Published online by Cambridge University Press: 22 September 2009
As I think about the question of how post-colonial scholarship has influenced more recent works about the ‘East’, and also ponder on the gains and pitfalls of post-orientalist scholarship, I come across Edward Said's reassuring words in his introduction to Culture and Imperialism (1993): ‘Gone are the binary oppositions dear to the nationalist and imperialist enterprise’ (p. xxviii). This, no doubt, constitutes a radical shift from his earlier account of history and representation (Orientalism, 1978), in which Said stressed that relations between the ‘West’ and the ‘non-West’ have been continuously characterized by conflict, divisiveness and dichotomies as the inevitable consequence of and reaction to colonialism. A sense of relief, almost comfort, arises: are we living in new times in which processes of decolonization within formerly colonized as well as colonizing countries allow reconciliation, liberation and the necessary steps to go beyond essentialisms, hierarchies and binary oppositions?
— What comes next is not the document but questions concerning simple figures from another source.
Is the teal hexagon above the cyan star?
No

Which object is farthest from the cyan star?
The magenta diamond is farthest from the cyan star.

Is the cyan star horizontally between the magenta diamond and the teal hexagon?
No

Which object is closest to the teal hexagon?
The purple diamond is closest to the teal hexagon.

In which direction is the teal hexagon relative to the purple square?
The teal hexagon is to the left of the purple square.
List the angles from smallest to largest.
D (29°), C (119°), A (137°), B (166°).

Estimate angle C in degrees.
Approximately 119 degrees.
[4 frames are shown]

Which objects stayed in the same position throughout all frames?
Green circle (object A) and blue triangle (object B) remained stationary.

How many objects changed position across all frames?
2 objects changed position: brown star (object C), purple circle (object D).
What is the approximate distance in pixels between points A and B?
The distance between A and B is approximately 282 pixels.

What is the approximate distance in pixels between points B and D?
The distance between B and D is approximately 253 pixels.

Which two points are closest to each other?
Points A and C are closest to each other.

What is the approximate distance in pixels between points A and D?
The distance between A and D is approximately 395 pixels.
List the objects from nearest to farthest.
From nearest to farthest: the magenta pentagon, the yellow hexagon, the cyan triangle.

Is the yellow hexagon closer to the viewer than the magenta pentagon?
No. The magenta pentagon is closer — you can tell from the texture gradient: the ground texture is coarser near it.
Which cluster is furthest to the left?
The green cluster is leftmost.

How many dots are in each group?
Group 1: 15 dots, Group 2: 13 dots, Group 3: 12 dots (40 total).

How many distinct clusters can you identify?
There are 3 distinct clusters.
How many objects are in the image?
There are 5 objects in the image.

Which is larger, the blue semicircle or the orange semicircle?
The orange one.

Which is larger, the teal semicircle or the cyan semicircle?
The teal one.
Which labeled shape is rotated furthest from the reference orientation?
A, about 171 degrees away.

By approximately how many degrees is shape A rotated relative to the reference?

The feeling of relief vanishes when I put down my books and papers on ‘post-colonialism’ – all full of promising notions of ‘breaking down boundaries’, ‘hybridity’, ‘plural identities’ and ‘cultural interdependencies’. Reading the newspapers or watching television, I feel confronted with a very different language and reality: the ongoing battle of strength between the United States and Iraq (or rather Saddam Hussein, if we want to believe various spokespeople), Nato airstrikes in Yugoslavia, Serb aggression in Kosovo, and the ongoing oppression and humiliation of Palestinians in Israel.